Nelle and James say their good nights and shuffle to their room. He digs their toothbrushes and clothes from the backpack while she takes stock of the room. Iron bed with a white quilt, one shuttered window, a slim door to the bathroom, blocky mahogany nightstandsholding opal-glass lamps, wallpaper dotted with tiny tulips peeling at the corners.

“Are you going to take a shower?” she asks.

“Wasn’t planning on it,” James says, rinsing his toothbrush. “It feels a little weird, doesn’t it? To shower in a stranger’s house? I mean ... we talked for a total of ten minutes.”

“I guess.” Nelle washes her face, towels it off. “She doesn’t feel like a stranger to me.”

They climb into bed, pitched into darkness.

“Do you care if I turn on the lamp?” she asks.

“Not at all.”

She clicks it on, and the room becomes a watercolor of incandescent yellow and shadows.

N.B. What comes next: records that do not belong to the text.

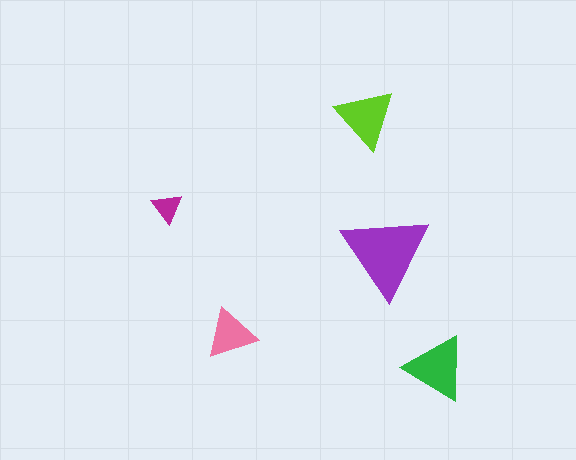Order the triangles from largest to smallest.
the purple one, the green one, the lime one, the pink one, the magenta one.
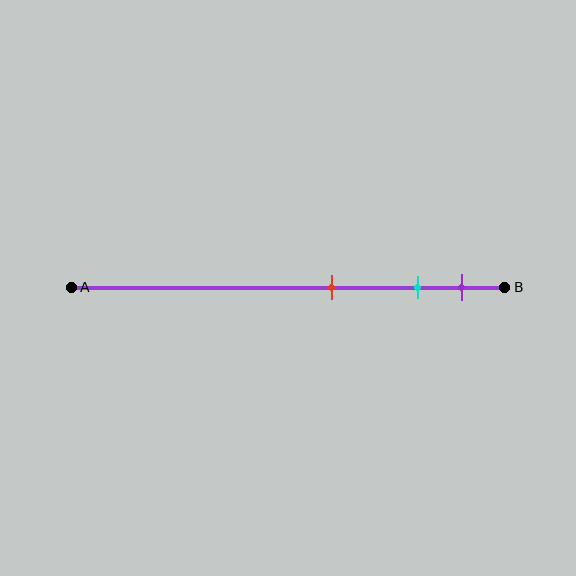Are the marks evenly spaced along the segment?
No, the marks are not evenly spaced.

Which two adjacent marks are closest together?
The cyan and purple marks are the closest adjacent pair.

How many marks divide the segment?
There are 3 marks dividing the segment.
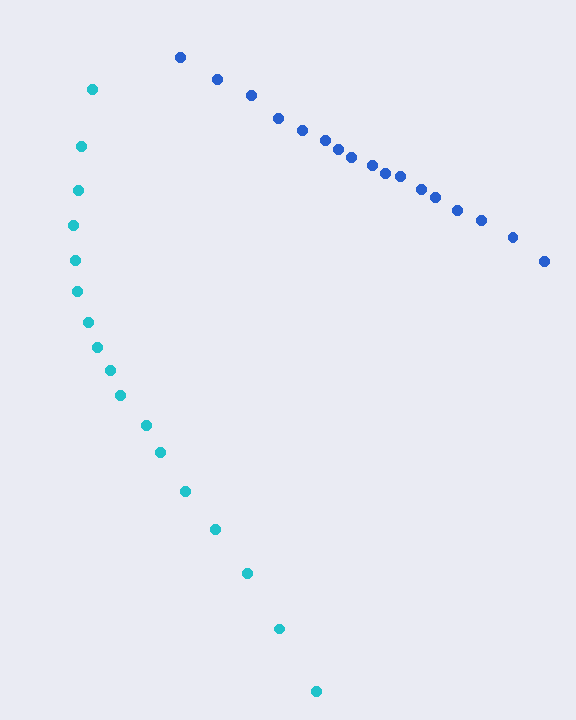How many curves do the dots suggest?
There are 2 distinct paths.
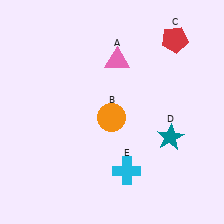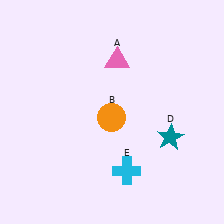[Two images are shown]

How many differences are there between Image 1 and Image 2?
There is 1 difference between the two images.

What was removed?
The red pentagon (C) was removed in Image 2.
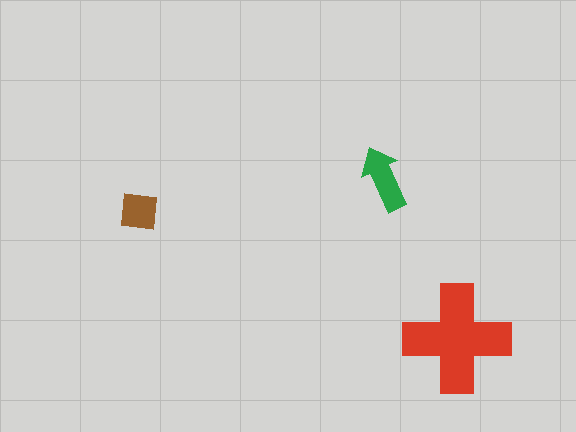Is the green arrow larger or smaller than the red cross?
Smaller.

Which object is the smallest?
The brown square.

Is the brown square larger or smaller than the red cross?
Smaller.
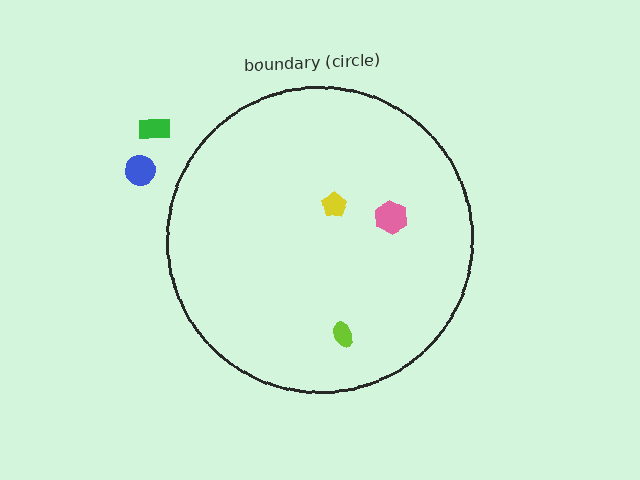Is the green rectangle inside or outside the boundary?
Outside.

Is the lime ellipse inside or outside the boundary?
Inside.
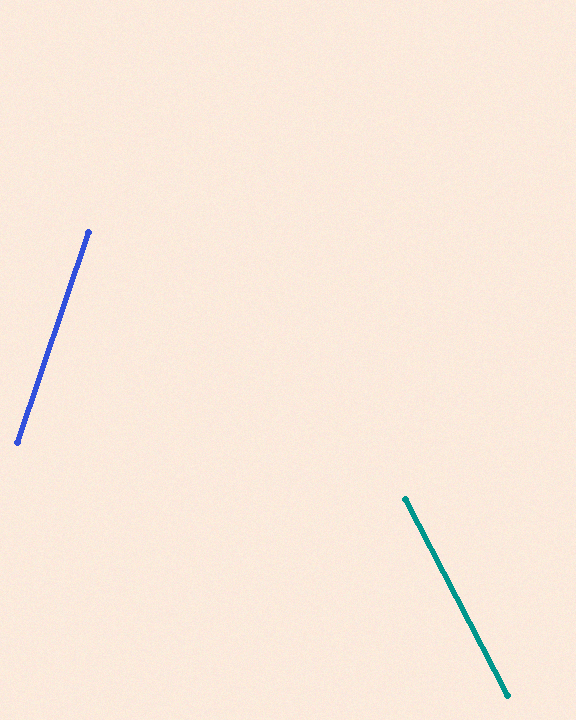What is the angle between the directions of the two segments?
Approximately 46 degrees.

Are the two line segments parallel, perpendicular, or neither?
Neither parallel nor perpendicular — they differ by about 46°.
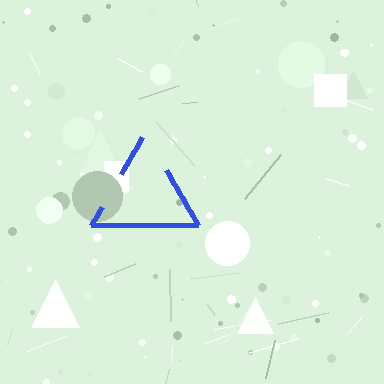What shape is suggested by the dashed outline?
The dashed outline suggests a triangle.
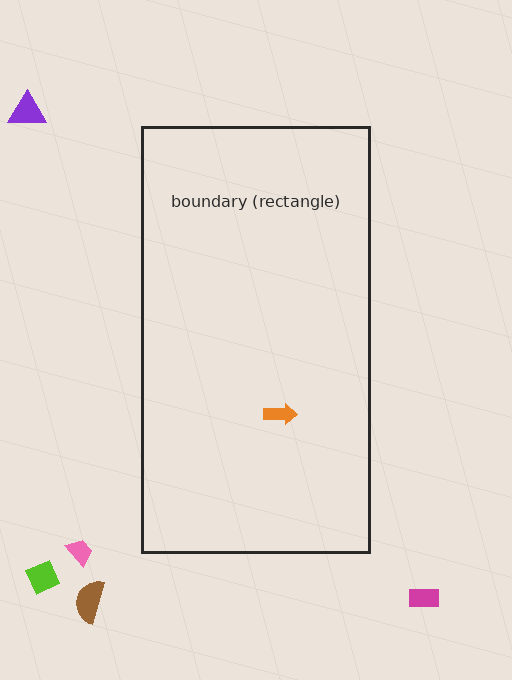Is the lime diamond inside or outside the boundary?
Outside.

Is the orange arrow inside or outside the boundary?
Inside.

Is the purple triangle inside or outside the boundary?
Outside.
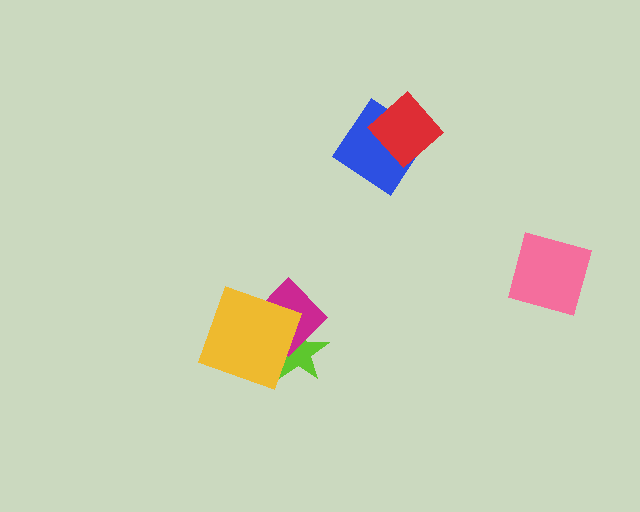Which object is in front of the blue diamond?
The red diamond is in front of the blue diamond.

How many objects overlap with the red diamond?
1 object overlaps with the red diamond.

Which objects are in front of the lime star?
2 objects cover part of the lime star: the magenta diamond and the yellow square.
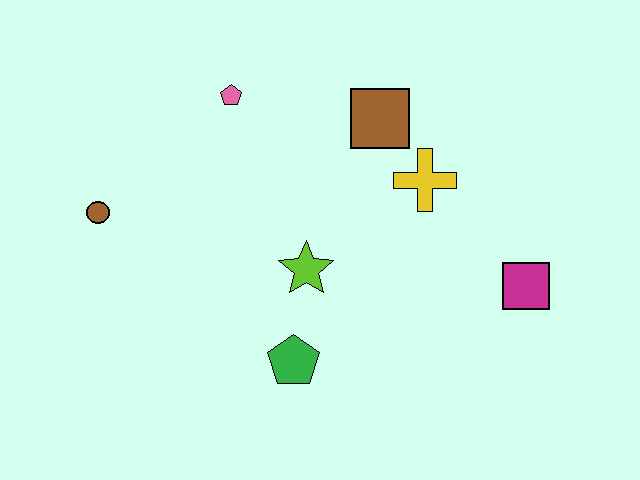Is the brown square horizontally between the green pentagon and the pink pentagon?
No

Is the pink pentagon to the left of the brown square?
Yes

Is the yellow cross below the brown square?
Yes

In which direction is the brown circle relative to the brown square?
The brown circle is to the left of the brown square.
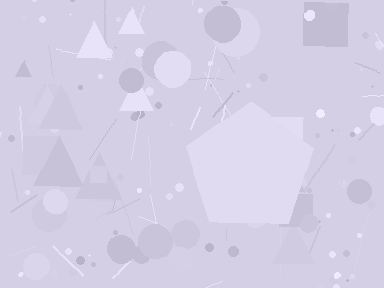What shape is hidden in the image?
A pentagon is hidden in the image.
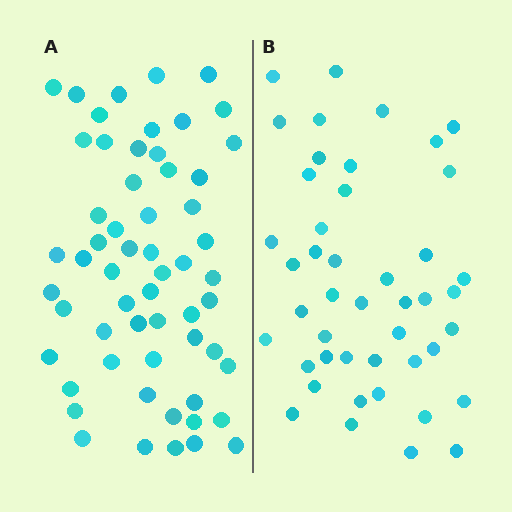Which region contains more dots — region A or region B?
Region A (the left region) has more dots.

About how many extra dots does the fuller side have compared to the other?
Region A has approximately 15 more dots than region B.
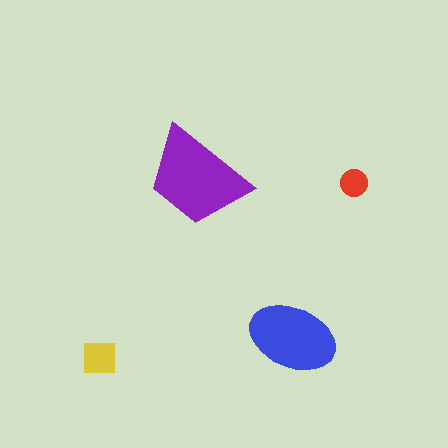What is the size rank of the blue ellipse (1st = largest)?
2nd.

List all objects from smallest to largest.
The red circle, the yellow square, the blue ellipse, the purple trapezoid.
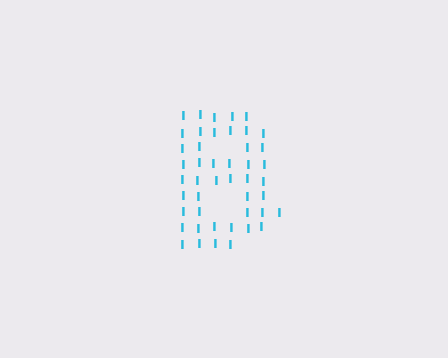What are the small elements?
The small elements are letter I's.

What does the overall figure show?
The overall figure shows the letter B.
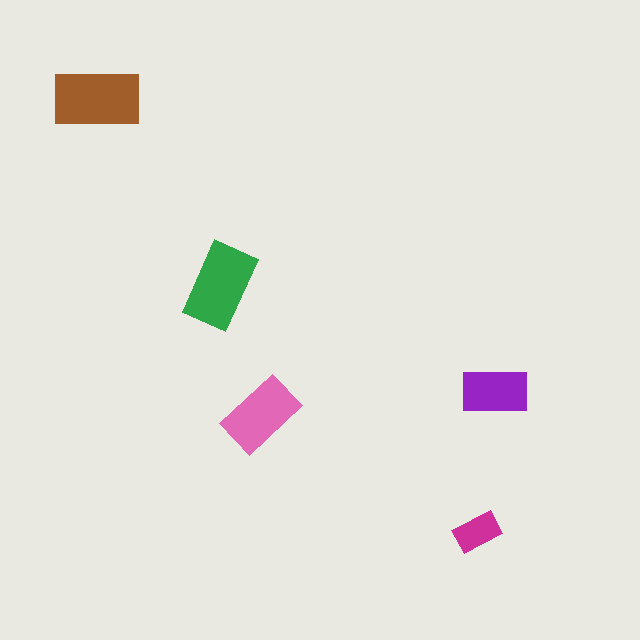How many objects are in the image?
There are 5 objects in the image.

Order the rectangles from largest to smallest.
the brown one, the green one, the pink one, the purple one, the magenta one.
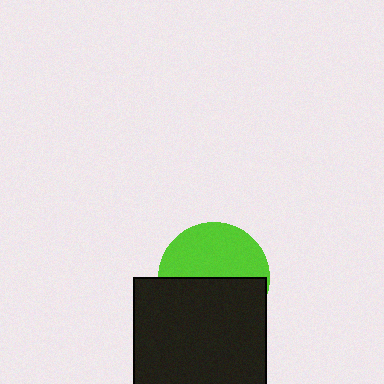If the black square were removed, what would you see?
You would see the complete lime circle.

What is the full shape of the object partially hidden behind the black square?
The partially hidden object is a lime circle.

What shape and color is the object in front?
The object in front is a black square.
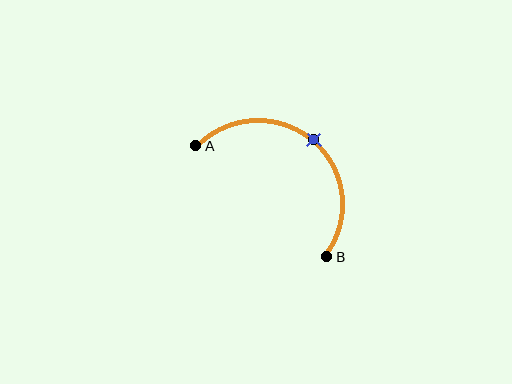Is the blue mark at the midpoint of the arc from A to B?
Yes. The blue mark lies on the arc at equal arc-length from both A and B — it is the arc midpoint.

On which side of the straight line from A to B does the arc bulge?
The arc bulges above and to the right of the straight line connecting A and B.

“I hope tomorrow’s not as awkward,” she says. “I didn’t know how to act. What to say.”

“You did great.” James rolls onto his side. “I promise. I think she was nervous, too. Maybe it threw her off that Quill never told her about you.”

“Maybe, but I don’t want her to dislike me because of that.”

“If she does”—James kisses the tip of her nose—“then she doesn’t deserve to know you.”

A ripple of pleasure spreads down to Nelle’s toes. She cups his neck and pulls him to her. Lips brush. She savors the anticipation. This tantalizing exchange of breath. His bare toes skim hers, stoking the animal within her.

But James loses control first, dipping down to pull a kiss from her. She lays everything she is at the altar of his lips, offering her body up. As they kiss, she feels subsumed by this celestial, glittery state.

Her pajamas are silky and small—a button-down shirt and shorts—and James’s fingers feel like bolts of lightning along her exposed calves, her thighs, her neck. She arches her back, pushing into him, needing more.

“Touch me,” she gasps, barely able to get the words out. “Touch me, James.”

He works at the buttons of her shirt, grazing her breast. One by one they release, until the fabric splits like stage curtains, unveiling her naked torso. Blood rushes south. Pulsing and hot and wet for him.